# Hooking Light Clamps to an I beam



## gmff (May 22, 2016)

Due to a Rooftop AC leak at the school theater we use for a yearly dance recital that trashed the floor we have to move to another school where there is no lighting system or place to hang lights.
Hanging the over the house lights I will be installing a batten on the basket ball backboard holders and hooking the lights to that and with enough cord we can make that work. The problem the stage which is usually the band and chorus room there is nothing except an I beam 18' above the floor to screw the lights to. It looks like I will need to add a piece of wood to take up the space because the clamps will not tighten down enough to tighten to the beam. If you have another recommendation I am open to that. We got bounced from our regular place on Thursday and this is the only place that we could move into quickly and easily enough to make everything work. I will be moving the strapping that is hung 9' above the floor with some 12 ga copper wiring that they stripped down from some romex. The school staples some bed sheets to the strapping so they have a background for graduation.


----------



## Amiers (May 22, 2016)

I would recommend getting some lighting trees over putting wood spacers on the bean so your clamps will accommodate. 

Or

The proper clamps to fit your ibeam. Here are some clamps that might work. You didn't say what style beam you have so spec the clamps accordingly.
https://www.grainger.com/category/ecatalog/N-1z0dund


----------



## derekleffew (May 22, 2016)

gmff said:


> ... It looks like I will need to add a piece of wood to take up the space because the clamps will not tighten down enough to tighten to the beam.


Don't do that!

Remove the existing lighting c-clamp and get yourself some "I-beam conduit clamp s" from any electrical supply house (not sure about Lowe's/HomeDepot though). They're not very expensive.
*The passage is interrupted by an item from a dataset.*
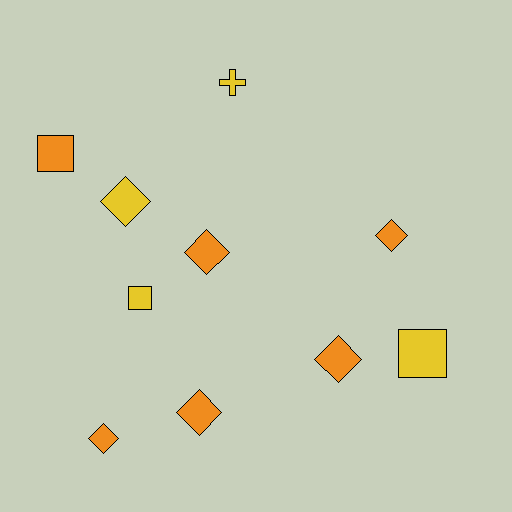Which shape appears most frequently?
Diamond, with 6 objects.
https://www.lawsonproducts.com/lawson/I-beam-Conduit-Clamp-38/28658.lp

Goes as oriented on one side of the lower flange of the beam, then a 3/8" bolt goes head-down up thru the fixture's yoke. Safety around the entire beam (may take two safety cable s per instrument).

-----

gmff said:


> ... The school staples some bed sheets to the strapping so they have a background for graduation.
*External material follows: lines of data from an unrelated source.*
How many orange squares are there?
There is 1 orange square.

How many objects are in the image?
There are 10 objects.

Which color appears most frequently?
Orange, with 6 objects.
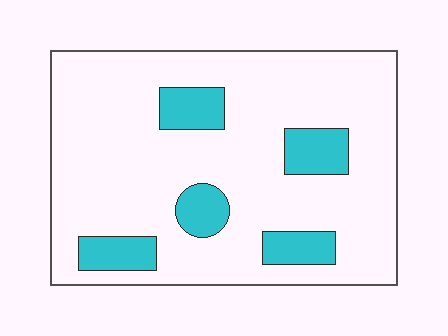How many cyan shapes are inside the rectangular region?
5.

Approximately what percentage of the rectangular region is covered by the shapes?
Approximately 15%.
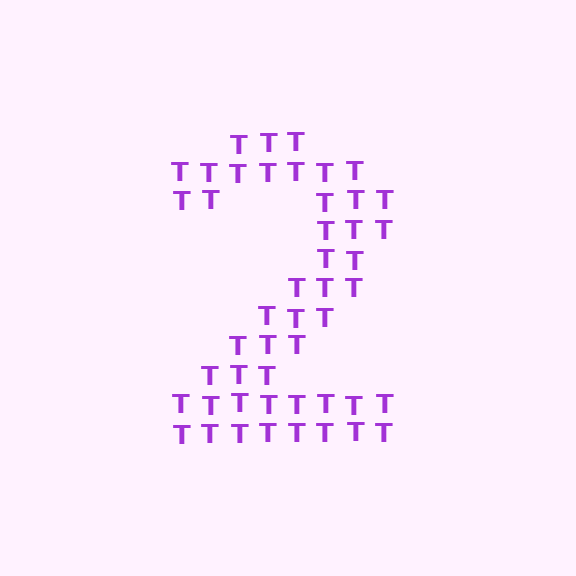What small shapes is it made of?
It is made of small letter T's.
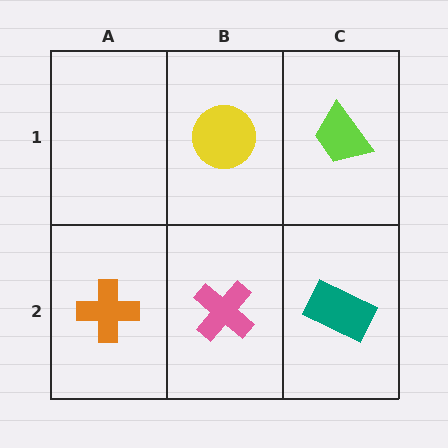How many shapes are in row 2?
3 shapes.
Well, that's just plain sad.


----------



## BillESC (May 22, 2016)

I use beam clamps all the time for hanging fixtures.


----------



## Goatman (May 22, 2016)

Welll, I have seen the local union use wooden blocks (1x1s cut into very short pieces) to hang lights over a very expensive Porsche at a car show... I'm not saying it was right, but I did see it from union members.
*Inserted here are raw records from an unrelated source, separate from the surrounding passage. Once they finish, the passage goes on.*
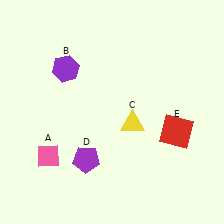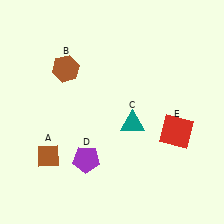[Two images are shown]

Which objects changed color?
A changed from pink to brown. B changed from purple to brown. C changed from yellow to teal.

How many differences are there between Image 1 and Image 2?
There are 3 differences between the two images.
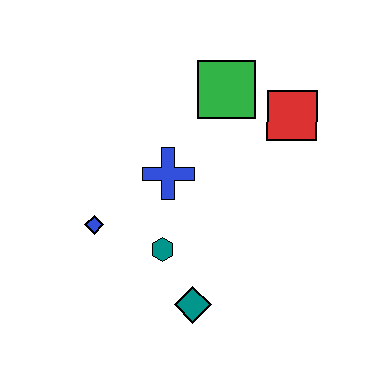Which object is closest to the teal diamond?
The teal hexagon is closest to the teal diamond.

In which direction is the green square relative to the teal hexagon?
The green square is above the teal hexagon.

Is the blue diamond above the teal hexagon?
Yes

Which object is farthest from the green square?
The teal diamond is farthest from the green square.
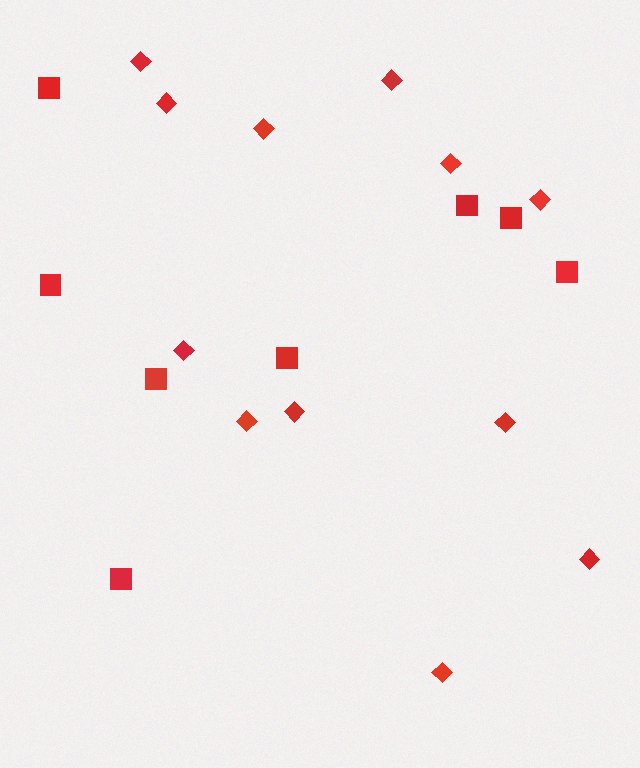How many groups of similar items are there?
There are 2 groups: one group of diamonds (12) and one group of squares (8).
I have also done it myself, but it always feels very dirty. I will probably go out and buy myself a starter pack of those clamps.


----------



## Skervald (May 22, 2016)

They're on the expensive side but I've used these with good success in the past:

http://www.stagelightingstore.com/Shop-By-Brand/Light-Source-Purlin-Clamps

Add mentioned before, always safety. 

Sent from my SM-G900V using Tapatalk


----------



## Les (May 22, 2016)

Don't use wood blocks. Wood tends to compress and it can split. You're only relying on friction. I've seen it done but it is unsafe.

Lowe's and Home Depot both carry beam clamps. $6 for the large to accept your 1/2" yoke bolt. Derek linked to the smaller 3/8 variety, which would probably work fine, but I prefer the big beefy ones. An electrical supply house might be cheaper in bulk, and have more in stock at any given time. They're not designed for stage lighting, but they are designed for hanging heavy things from I-beams, often overhead, so they're certainly suitable.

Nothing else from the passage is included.